There are very great variations in the island’s hotel industry in terms of size and profitability. The Big Four are in a league of their own. Even if margins are affected, they have substantial liquidity. But this isn’t so the further you go down the hotel food chain. It was clearly exposed by the financial crisis, when, for example, small hotel businesses had to divest (if they could) because credit dried up. The pandemic, which came hard on the heels of the Thomas Cook collapse, created its own liquidity challenges, which have been assisted by government schemes, although these could involve loan repayments.

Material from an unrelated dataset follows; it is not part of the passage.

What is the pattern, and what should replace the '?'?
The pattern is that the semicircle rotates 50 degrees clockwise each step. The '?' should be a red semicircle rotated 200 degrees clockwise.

The government also established a means of reducing rents that hotels pay, but it was only for the period of the state of alarm. Large companies have resorted to the courts in pressing the principle of rebus sic stantibus - where there is a fundamental change of circumstances - for extracting rent discounts. But going to court isn’t necessarily an option for small companies.

One might say, well, they’re still making upwards of ten per cent. Perhaps so, but they’re not exactly rolling in it either and they have to contend with the constant pressure on costs. Against the background of a competitive holiday market, it is therefore rather too easy to assume that these small hotels can keep prices down. It is one thing for the Big Four and the groups immediately below them, but it is a different matter altogether for the smaller ones.